Friday, November 2, 2007

More Requirements

Today, we have a system in place that provides users with a ranked list of worker assignments for a job. It's pretty good at coming up with a useful list, but it's a little slow and "mysterious. "

Mysterious?

Users want to know why the system gave out the suggestions it did and why it didn't give out some other seemingly obvious ones. Our support team fields questions like this all the time:

  • I know there's a worker right around the corner from this job site. Why didn't the system put him on the list? Possible Answer: This worker doesn't have the proper certification to do a job of type X.

  • Why was Worker A ranked lower than Worker B? Worker A hasn't done a job for a bit, but Worker B just completed one. Possible Answer: Worker A was too far away from the job site and would have to start work late.

  • What are the differences to the business between selecting Workers A, B, and C? Is one choice more profitable than another one?

So, the new system will be required to explain itself. Why did it select and rank the workers as it did? Why did it not select some seemingly obvious workers? And, what are the key attributes about potential choices that affect the business?

Monday, October 29, 2007

The Problem at Hand

So, this isn't really the problem, but it's close enough...
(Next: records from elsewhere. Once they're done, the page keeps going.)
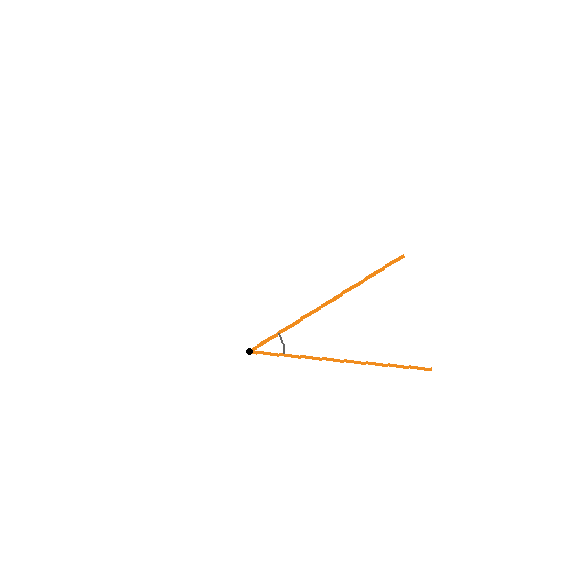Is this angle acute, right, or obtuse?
It is acute.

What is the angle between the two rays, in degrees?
Approximately 37 degrees.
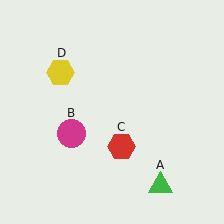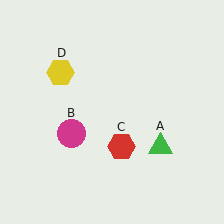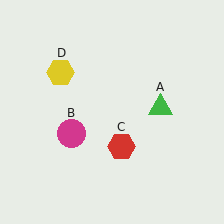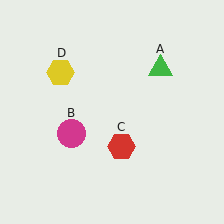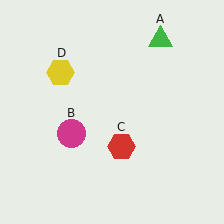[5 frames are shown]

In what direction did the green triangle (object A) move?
The green triangle (object A) moved up.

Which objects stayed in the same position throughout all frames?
Magenta circle (object B) and red hexagon (object C) and yellow hexagon (object D) remained stationary.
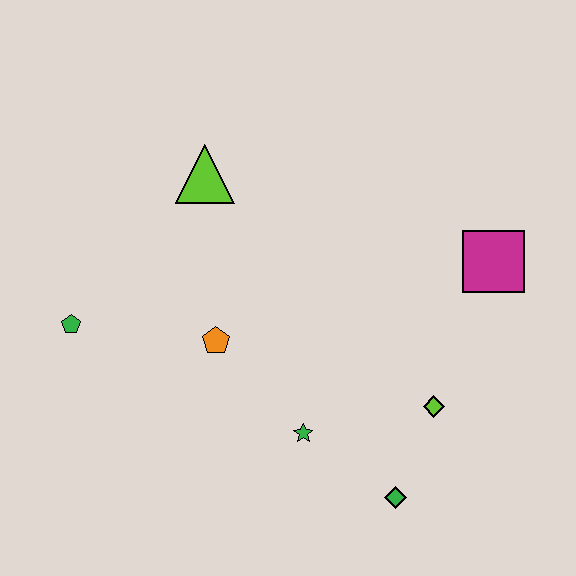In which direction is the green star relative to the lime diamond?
The green star is to the left of the lime diamond.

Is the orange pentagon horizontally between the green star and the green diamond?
No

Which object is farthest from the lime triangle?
The green diamond is farthest from the lime triangle.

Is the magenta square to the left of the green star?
No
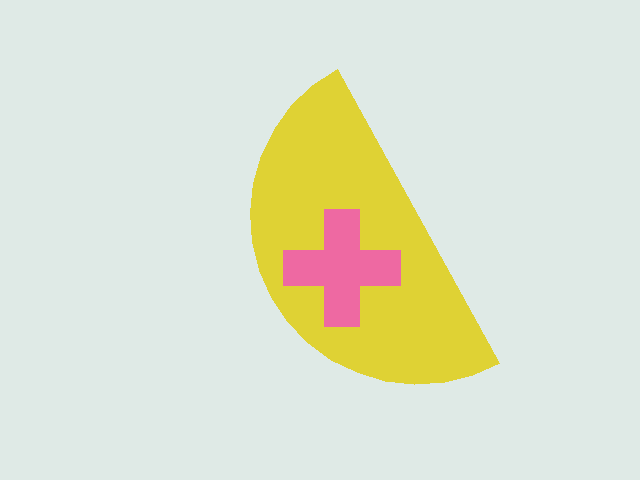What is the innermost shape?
The pink cross.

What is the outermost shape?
The yellow semicircle.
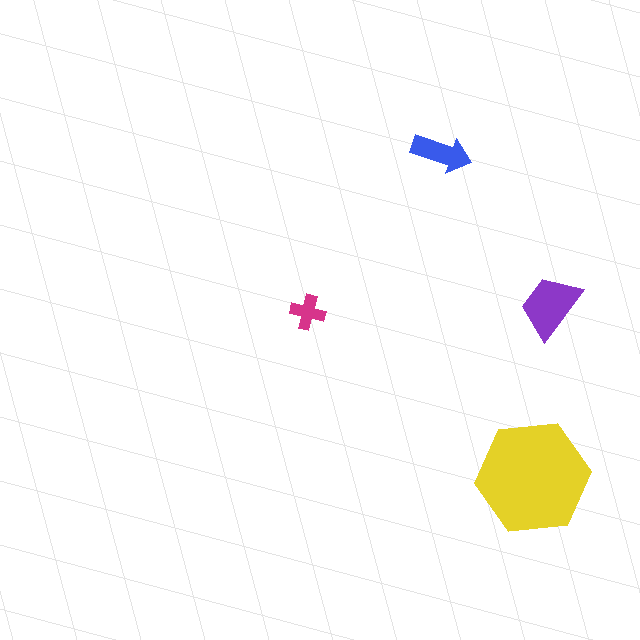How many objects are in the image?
There are 4 objects in the image.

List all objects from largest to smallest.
The yellow hexagon, the purple trapezoid, the blue arrow, the magenta cross.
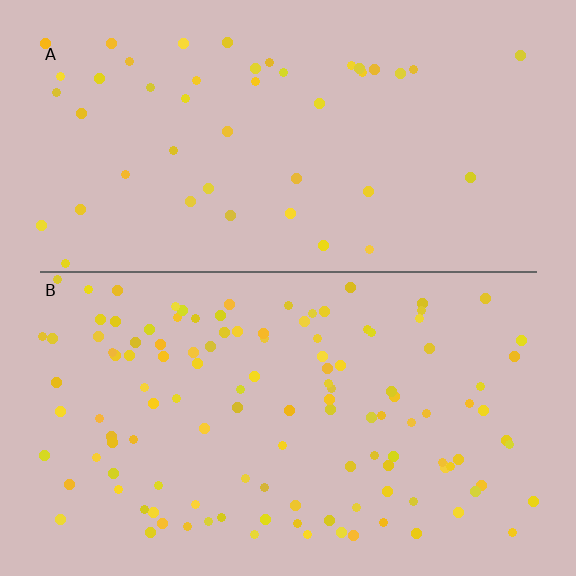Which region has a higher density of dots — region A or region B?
B (the bottom).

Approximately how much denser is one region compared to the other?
Approximately 2.7× — region B over region A.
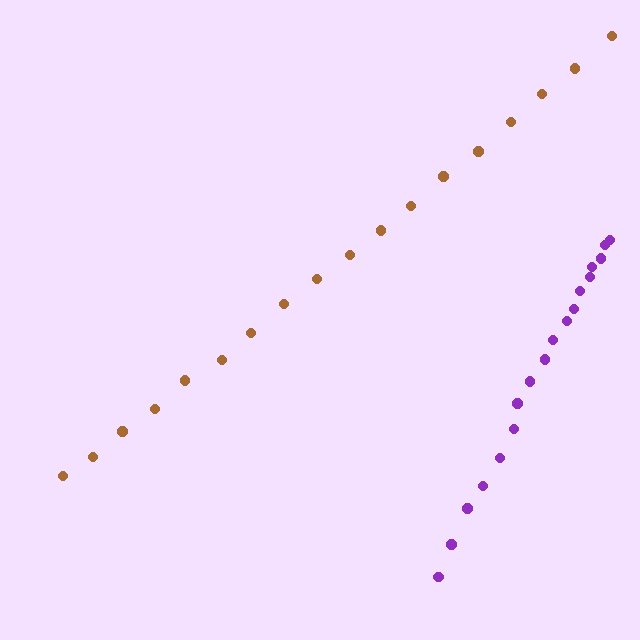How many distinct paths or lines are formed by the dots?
There are 2 distinct paths.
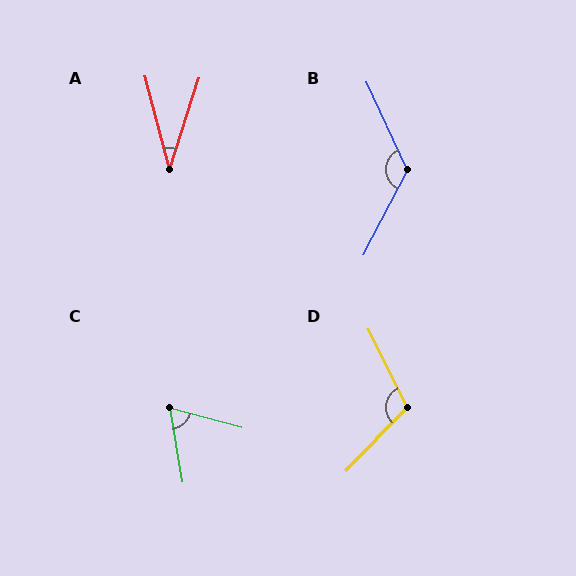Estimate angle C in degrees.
Approximately 66 degrees.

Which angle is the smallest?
A, at approximately 33 degrees.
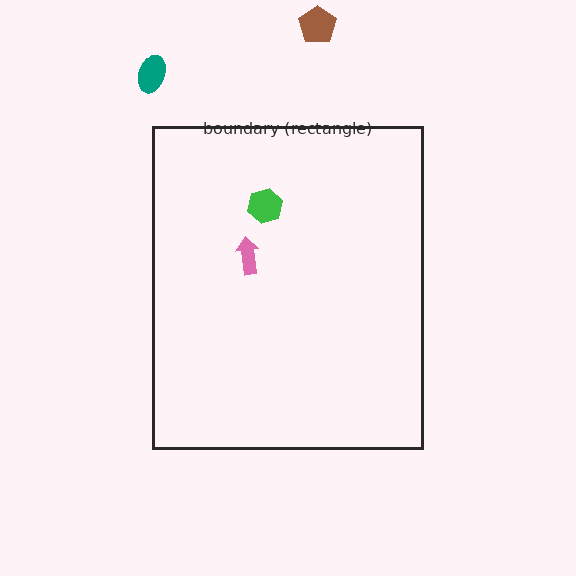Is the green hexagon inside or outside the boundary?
Inside.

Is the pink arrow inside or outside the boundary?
Inside.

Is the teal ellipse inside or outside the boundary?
Outside.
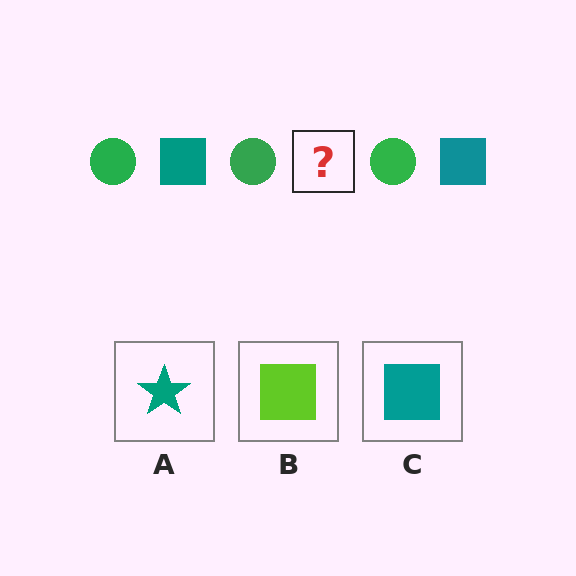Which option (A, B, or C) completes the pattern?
C.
We assign workers to jobs at various client sites around the country. Although we learn about some of these jobs a few days ahead of time, most are rush jobs -- "How soon can you get here?" sorts of things. And, these jobs are specialized. Not all workers can perform all jobs. Special equipment is often required as are various worker certifications. Fairness matters too -- workers who haven't done a job in awhile get first dibs.
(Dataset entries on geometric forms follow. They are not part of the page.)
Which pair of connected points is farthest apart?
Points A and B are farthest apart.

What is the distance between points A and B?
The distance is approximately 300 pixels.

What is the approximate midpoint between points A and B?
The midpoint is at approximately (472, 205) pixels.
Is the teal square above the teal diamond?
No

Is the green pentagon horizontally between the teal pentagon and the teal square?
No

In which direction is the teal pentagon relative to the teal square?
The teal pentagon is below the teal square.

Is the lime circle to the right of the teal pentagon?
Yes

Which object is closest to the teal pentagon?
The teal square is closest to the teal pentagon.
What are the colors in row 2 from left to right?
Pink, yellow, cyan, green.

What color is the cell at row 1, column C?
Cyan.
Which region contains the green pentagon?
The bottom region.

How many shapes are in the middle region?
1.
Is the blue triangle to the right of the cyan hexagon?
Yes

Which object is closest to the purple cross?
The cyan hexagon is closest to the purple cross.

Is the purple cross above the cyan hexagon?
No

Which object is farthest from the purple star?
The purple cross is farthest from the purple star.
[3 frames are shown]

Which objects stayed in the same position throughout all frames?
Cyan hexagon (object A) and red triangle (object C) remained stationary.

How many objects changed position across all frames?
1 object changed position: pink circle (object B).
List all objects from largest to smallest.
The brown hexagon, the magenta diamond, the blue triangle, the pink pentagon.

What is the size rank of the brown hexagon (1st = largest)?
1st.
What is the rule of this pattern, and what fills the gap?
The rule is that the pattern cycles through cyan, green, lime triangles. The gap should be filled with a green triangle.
Does this sound like a problem for a rules engine yet?

Even though there are a lot of hard-and-fast rules, my client's employees still need to exercise some discretion when making assignment choices. So, our goal is to provide a ranked list of workers appropriate for particular jobs. Speed is important. Users won't wait for us to compute a list of workers each time they want to contemplate a decision. A half second is probably all the compute time we can tolerate.

This leads me to discuss the scale of our problem. We have about 500 jobs starting every day and about 1000 workers. While these numbers don't seem large at first, we're looking at half a million potential assignments at any given time. Some of the rules for assignment are straightforward: If the job requires the worker to have a particular certification, he or she must have the certification. However, many of the rules are more computationally intensive: How long will it take the worker to drive to the job site, and will he be able to start on time? A call out to our routing server takes a couple of seconds, and that alone is way beyond our SLA for our users.

We're Piloting Drools

Hi. I'm Steve Shabino, and this is my first post on this blog. I'm a software consultant based in Cleveland, Ohio who works with Java technologies.
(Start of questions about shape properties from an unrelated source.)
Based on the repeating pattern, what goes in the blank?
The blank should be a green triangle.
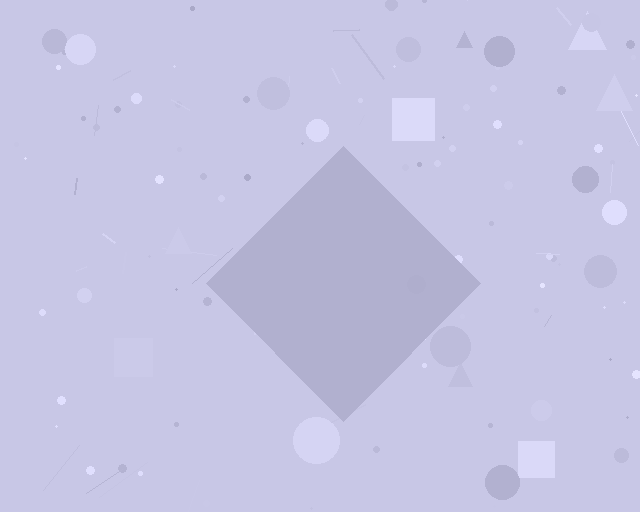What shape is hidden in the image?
A diamond is hidden in the image.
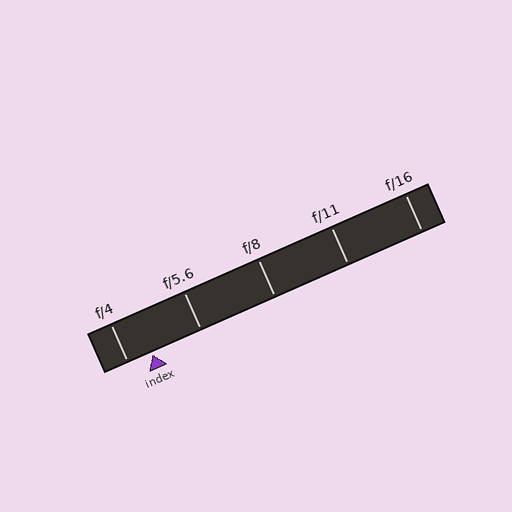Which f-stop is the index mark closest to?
The index mark is closest to f/4.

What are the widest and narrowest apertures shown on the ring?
The widest aperture shown is f/4 and the narrowest is f/16.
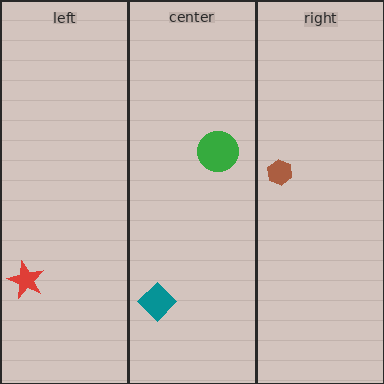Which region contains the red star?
The left region.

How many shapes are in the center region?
2.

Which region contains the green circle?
The center region.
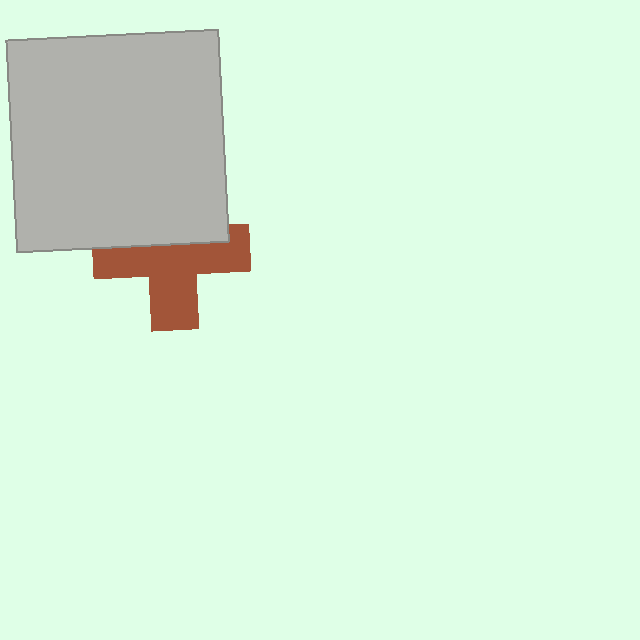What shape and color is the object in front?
The object in front is a light gray square.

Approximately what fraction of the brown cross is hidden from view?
Roughly 39% of the brown cross is hidden behind the light gray square.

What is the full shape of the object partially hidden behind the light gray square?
The partially hidden object is a brown cross.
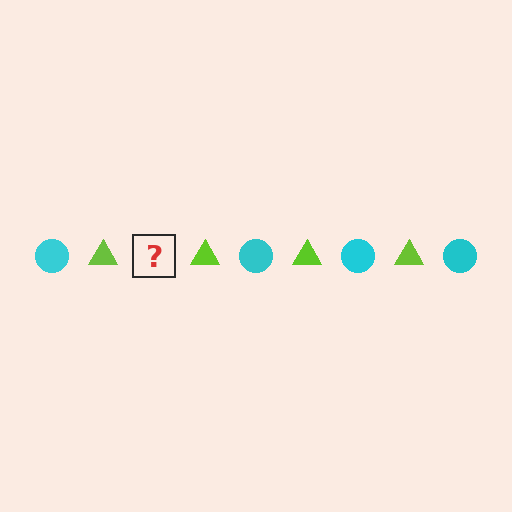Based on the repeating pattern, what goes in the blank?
The blank should be a cyan circle.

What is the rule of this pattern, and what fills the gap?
The rule is that the pattern alternates between cyan circle and lime triangle. The gap should be filled with a cyan circle.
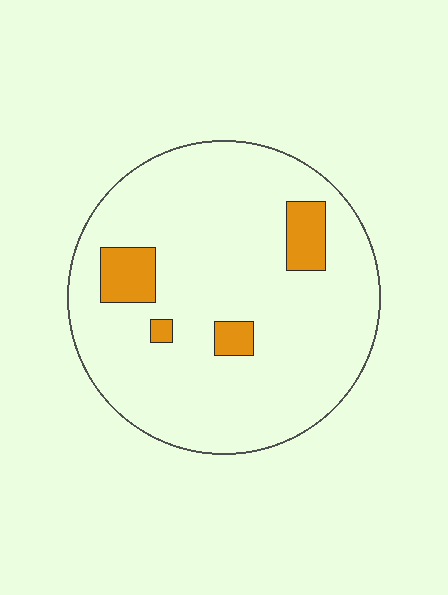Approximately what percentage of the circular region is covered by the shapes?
Approximately 10%.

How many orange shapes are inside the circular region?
4.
For the past couple of weeks, I have been working on a pilot project with my client where we are building a decision support system using Drools. In the following weeks, I will document our progress so that others may learn from our efforts. While these posts will be technically accurate, I will obfuscate the problem domain to protect my client's privacy. Although I'd really like to share details, I think I can represent all the important parts via the "fake project."